Migrants walk past the temple as they are escorted by Slovenian riot police to the registration camp outside Dobova, Slovenia, Thursday October, 22, 2015, Sergey Ponomarev

Migrants walk past the temple as they are escorted by Slovenian riot police to the registration camp outside Dobova, Slovenia, Thursday October, 22, 2015, Sergey Ponomarev

One of the photographers featured in the exhibition, Nick Hannes, believes our civilization is reaching social and ecological limits.  His ambiguous and ironic imagery expresses his confusion and incomprehension with what’s going on.  He hopes to hold a mirror up to ourselves and create a moment of self-reflection.

f.D-2, KDK (this room really exists)

f.D-2, KDK (this room really exists)

The exhibition will run until February 2020 after which it will travel to Auckland.





Baldessin/Whiteley and the curator by Geoff Harrison

Sometimes a 'curator's perspective' can lift ones appreciation of an exhibition from moderate to considerable.  Emeritus professor Sasha Grishin's talk on the Baldessin/Whiteley show at the National Gallery of Victoria (Federation Square) is a case in point.  Both Brett Whiteley and George Baldessin were born in 1939, both had difficult childhoods, both enjoyed considerable success in their respective cities; Melbourne (Baldessin) and Sydney (Whiteley), and both had relatively short careers.  Baldessin's was ended in a fatal car accident in 1978, Whiteley died in 1992, although the last decade of his life was somewhat unproductive.

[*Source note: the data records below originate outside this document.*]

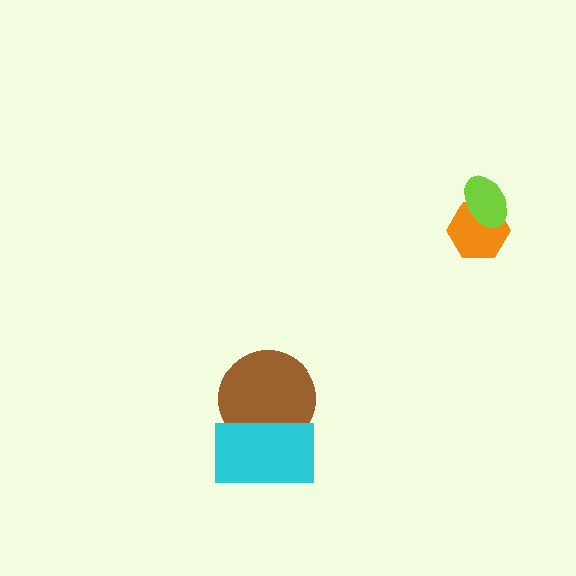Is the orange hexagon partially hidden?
Yes, it is partially covered by another shape.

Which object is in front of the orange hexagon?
The lime ellipse is in front of the orange hexagon.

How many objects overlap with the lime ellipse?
1 object overlaps with the lime ellipse.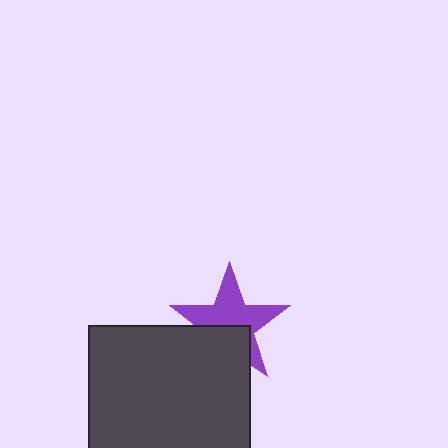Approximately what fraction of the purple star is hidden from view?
Roughly 38% of the purple star is hidden behind the dark gray rectangle.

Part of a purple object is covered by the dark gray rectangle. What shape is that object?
It is a star.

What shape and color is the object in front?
The object in front is a dark gray rectangle.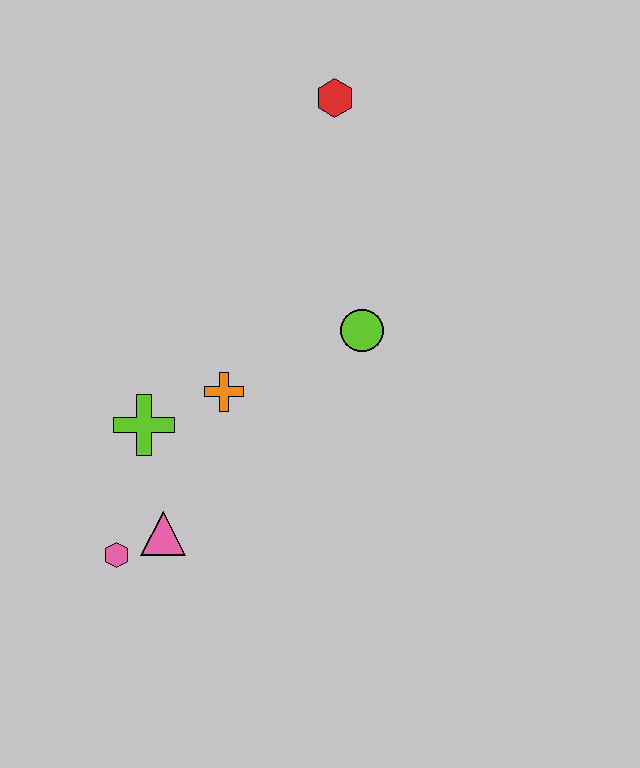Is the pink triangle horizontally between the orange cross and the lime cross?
Yes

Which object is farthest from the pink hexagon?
The red hexagon is farthest from the pink hexagon.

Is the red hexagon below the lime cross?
No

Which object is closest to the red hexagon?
The lime circle is closest to the red hexagon.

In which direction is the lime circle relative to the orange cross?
The lime circle is to the right of the orange cross.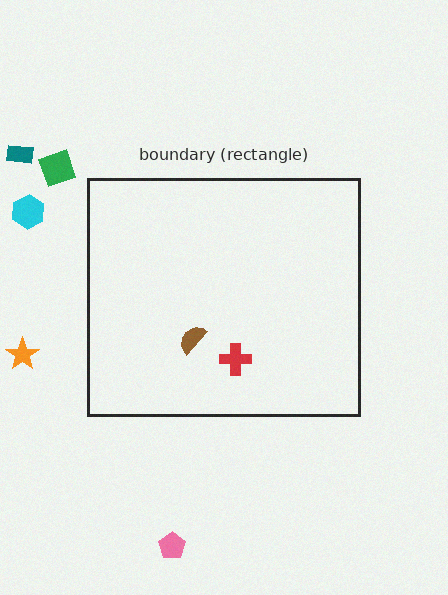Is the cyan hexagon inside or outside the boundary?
Outside.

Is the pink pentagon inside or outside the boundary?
Outside.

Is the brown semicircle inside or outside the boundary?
Inside.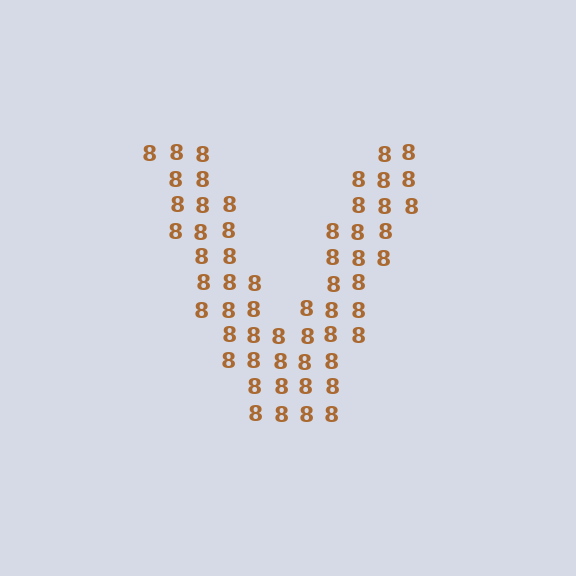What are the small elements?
The small elements are digit 8's.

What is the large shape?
The large shape is the letter V.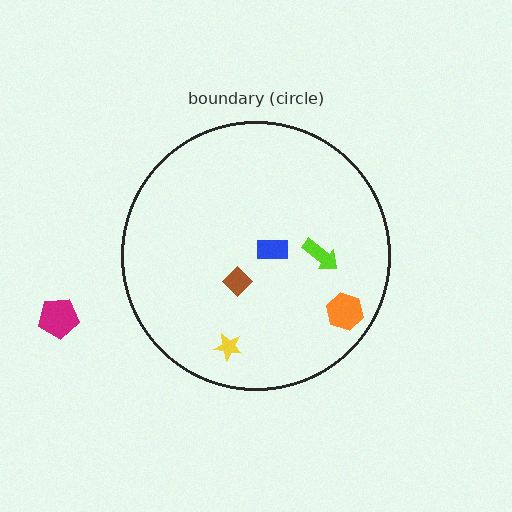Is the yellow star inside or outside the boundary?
Inside.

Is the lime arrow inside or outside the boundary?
Inside.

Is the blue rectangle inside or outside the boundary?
Inside.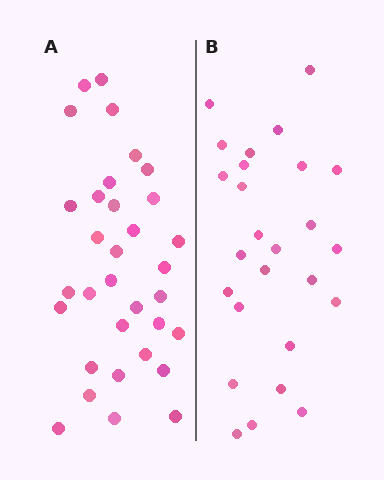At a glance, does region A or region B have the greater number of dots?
Region A (the left region) has more dots.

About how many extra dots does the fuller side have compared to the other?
Region A has roughly 8 or so more dots than region B.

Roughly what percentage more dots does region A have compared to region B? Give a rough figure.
About 25% more.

Whiteley The Spray At Bondi (1981)

Whiteley The Spray At Bondi (1981)

I was aware of Whiteley's difficult childhood, largely the result of being sent to a boarding school at Bathurst when he was 8.  He hated every minute of it.  But I was not aware of Baldessin's.  He was born in Italy and his mother left for Australia shortly after with the intention of finding work and then bringing her family over - but the second world war intervened and George was shunted around from relative to relative, not seeing his mother again until he finally arrived in Australia at the age of 10.  They were never close. 

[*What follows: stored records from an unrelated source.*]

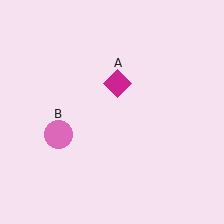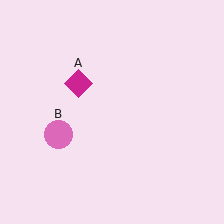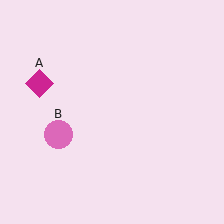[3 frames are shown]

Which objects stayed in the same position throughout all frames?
Pink circle (object B) remained stationary.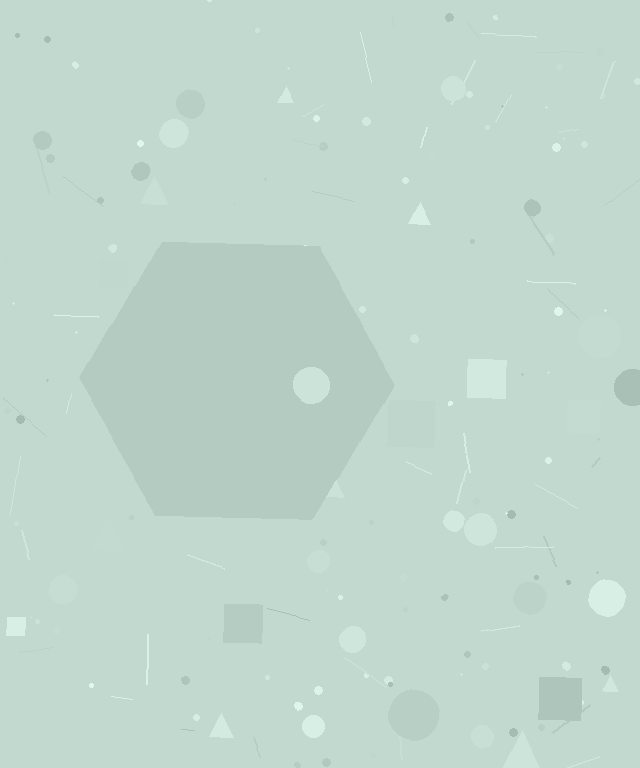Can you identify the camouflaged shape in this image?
The camouflaged shape is a hexagon.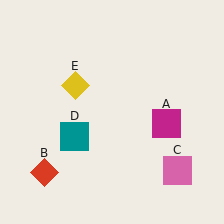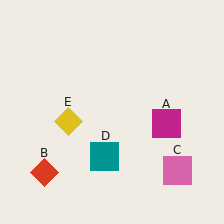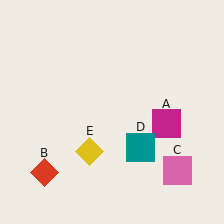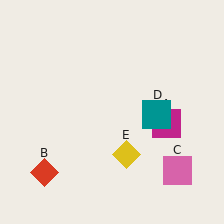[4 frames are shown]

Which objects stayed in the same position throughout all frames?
Magenta square (object A) and red diamond (object B) and pink square (object C) remained stationary.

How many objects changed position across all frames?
2 objects changed position: teal square (object D), yellow diamond (object E).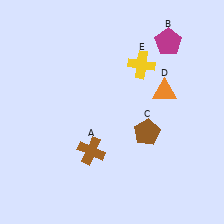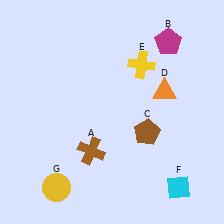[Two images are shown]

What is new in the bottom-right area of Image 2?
A cyan square (F) was added in the bottom-right area of Image 2.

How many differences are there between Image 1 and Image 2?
There are 2 differences between the two images.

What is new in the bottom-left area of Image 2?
A yellow circle (G) was added in the bottom-left area of Image 2.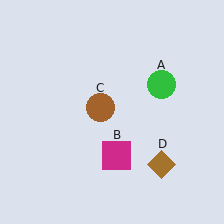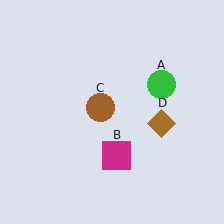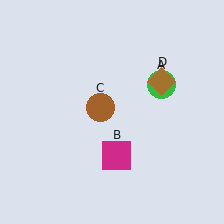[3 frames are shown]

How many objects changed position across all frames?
1 object changed position: brown diamond (object D).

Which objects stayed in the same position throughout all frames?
Green circle (object A) and magenta square (object B) and brown circle (object C) remained stationary.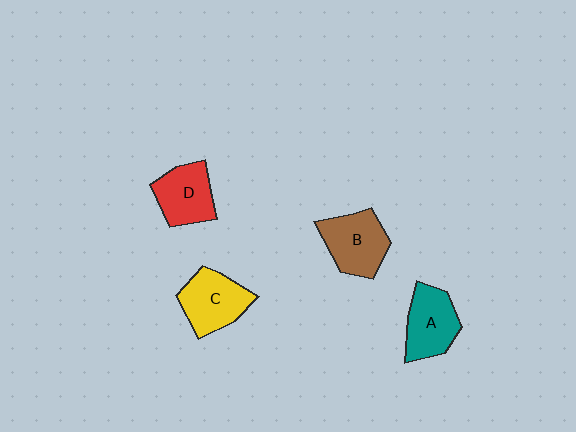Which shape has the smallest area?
Shape D (red).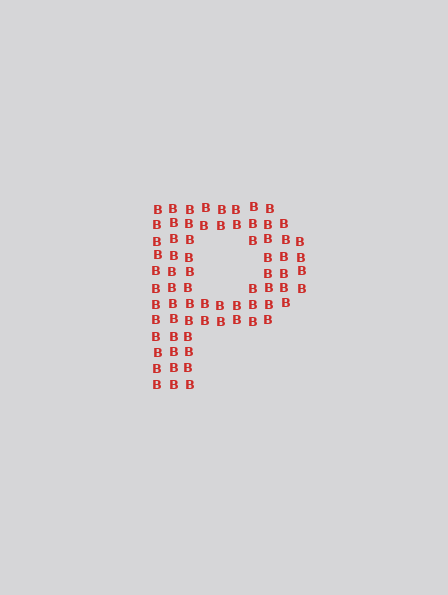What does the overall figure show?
The overall figure shows the letter P.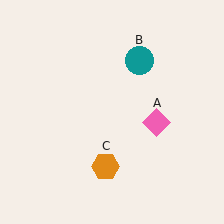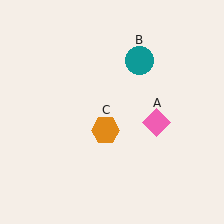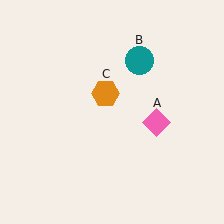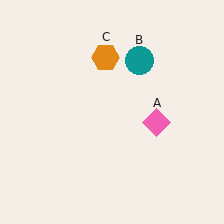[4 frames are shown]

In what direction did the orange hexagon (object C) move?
The orange hexagon (object C) moved up.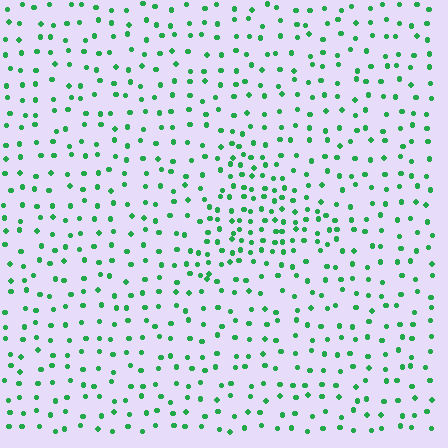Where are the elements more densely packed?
The elements are more densely packed inside the triangle boundary.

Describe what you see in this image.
The image contains small green elements arranged at two different densities. A triangle-shaped region is visible where the elements are more densely packed than the surrounding area.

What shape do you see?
I see a triangle.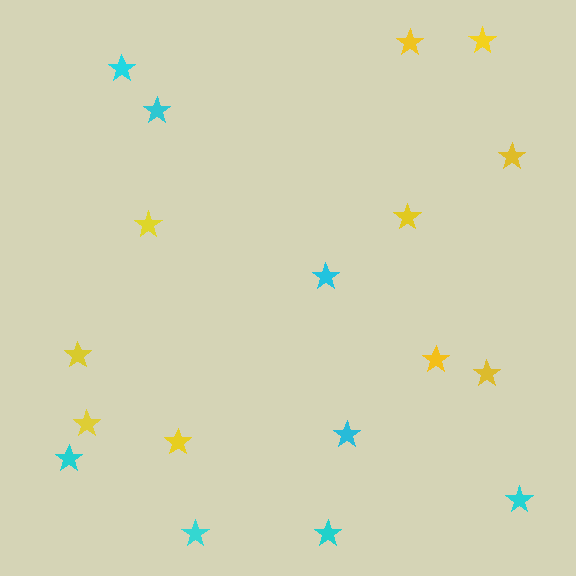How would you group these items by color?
There are 2 groups: one group of yellow stars (10) and one group of cyan stars (8).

Baldessin Part of his MM (Mary Magdalene) at Rue Saint Denis series 1976

Baldessin Part of his MM (Mary Magdalene) at Rue Saint Denis series 1976

Both artists rejected the abstract expressionist movement of the time and focused on more figurative work.  Both of them were concerned with the human condition and the duality of human nature.  One of Whiteley's more celebrated series of paintings was based around the serial murderer John Reginald Christie in his 10 Rillington Place series.

Both artists explored themes of sexuality in an urban environment and witnessed the rapidly changing world following WW2 including the cultural upheavals of the 1960's and 70's.  Both artists were sculptors and well as 2D artists and both were strongly influenced by British artist Francis Bacon.

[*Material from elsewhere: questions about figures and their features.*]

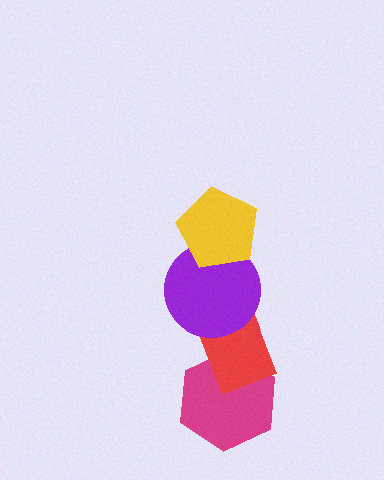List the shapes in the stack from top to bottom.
From top to bottom: the yellow pentagon, the purple circle, the red rectangle, the magenta hexagon.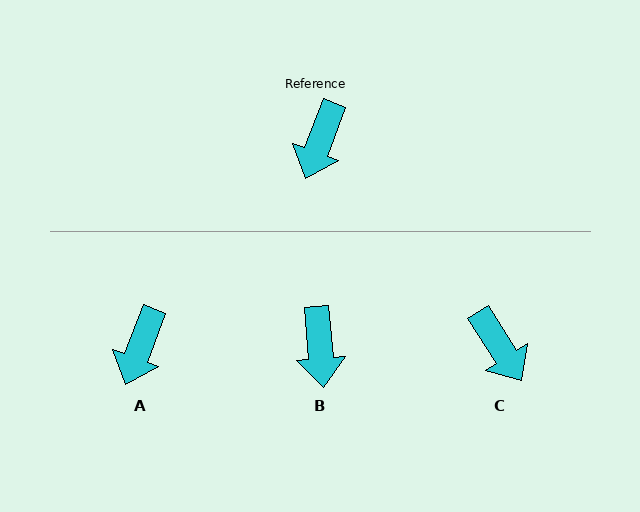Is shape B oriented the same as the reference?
No, it is off by about 26 degrees.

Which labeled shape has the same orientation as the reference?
A.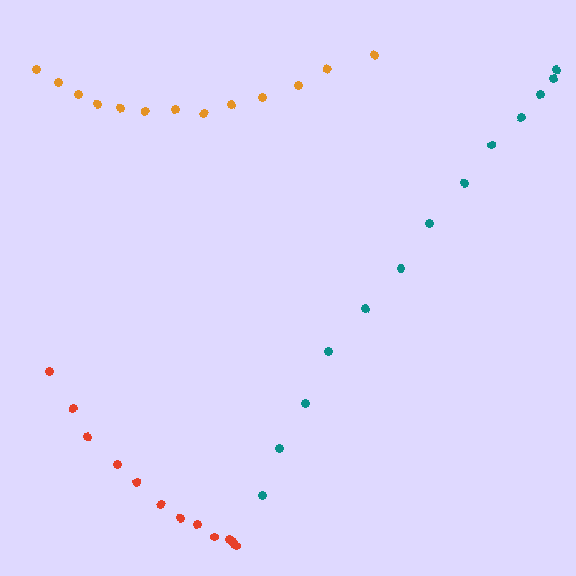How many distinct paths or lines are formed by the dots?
There are 3 distinct paths.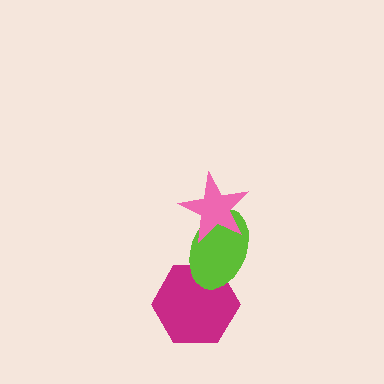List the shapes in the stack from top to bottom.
From top to bottom: the pink star, the lime ellipse, the magenta hexagon.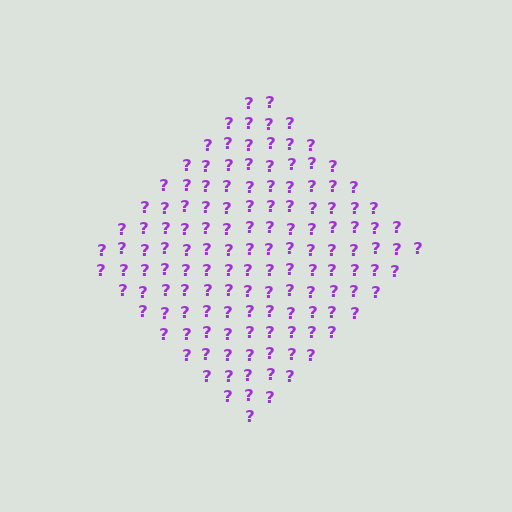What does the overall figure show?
The overall figure shows a diamond.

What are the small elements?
The small elements are question marks.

Whiteley Black - The Get Laid Totem

Whiteley Black - The Get Laid Totem

The highlight for Whiteley fans will probably be his 22 metre long "American Dream" which was painted in the late 1960's while he and his family were living in New York - a savage critique of life in America, which as Grishin points out, seems just as relevant today in Donald Trump's America.  Overall, a powerful exhibition.